Exterior boundaries of subdivisions are existing tracts. Changing these lines equate to changing lines of ownership. The law looks at this as a conveyance of real property & is the practice of law, however, when the line is in doubt, it can usually be changed by agreement.
We have enough to worry about trying to create the best survey/solution that we can. Let the courts & the lawyers worry about the legal problems. I don't mean that we shouldn't be aware of the law & the impact it has on what we do. I remember one surveyor writing, "Ignorance of the law is not an excuse. When the best legal minds in the country come to a 4-5 decision, that is the law, that is how it always was & you should have known it. Should you advise someone of that which you are presumed to know, you are guilty of practicing law without a license.
That is not an exact quote but it is close. I don't recall the author.

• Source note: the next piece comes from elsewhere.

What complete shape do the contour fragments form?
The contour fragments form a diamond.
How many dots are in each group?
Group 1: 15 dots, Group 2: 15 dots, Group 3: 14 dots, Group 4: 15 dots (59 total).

This is what I would do. If you have a lot that is still empty you can push all the error into it. Otherwise, I would prorate the error, spread it around from inside to out, and call it out on the new plat. That's what i'd do.
I hope you are saying that "tongue in cheek". I believe I detect a bit of sarcasm. I try to stay out of court but the last time the surveyor for the opposing party said something like that, namely, "some surveyors think they have to survey the whole block.....", their attorney said, "we are not going to litigate this, we are going to settle".
Interior corners hold, if original. The boundary of the subdivision is disputable. Show the error on the new plat. Do not Pin cushion the corners. We are not suppose to create conflicts among the neighbors. Not sure where you are surveying so I do not know your local laws. Occupation and Adverse possession all come into play. If you move that corner .5 left or right you could cloud someones title. House is now in the 10' setback, fence is now over the line.
Yes Kate, you are right of course. Errors are most likely to be found in S/D boundaries hence the general rule is to use interior control for lots. However, nothing is cast in concrete. It is also true that the adjoining tract could have senior rights & that the fact that the S/D lots don't agree with the boundary is quite often due to the fact that the S/D was created without a proper boundary survey. Property lines are where they are, surveyors have no authority to change them. Our job is to locate them as best we can. Items like adverse possession are the domain of the courts. General rules of surveying are like a presumption of law. It is assumed to be true unless the contrary is proven. There is nothing I know of that bars a surveyor from using logic, his experience & sound judgement to establish a corner. Nobody is ever required to accept anybodies survey. Should the parties not be able to come to an agreement, we must turn to the courts.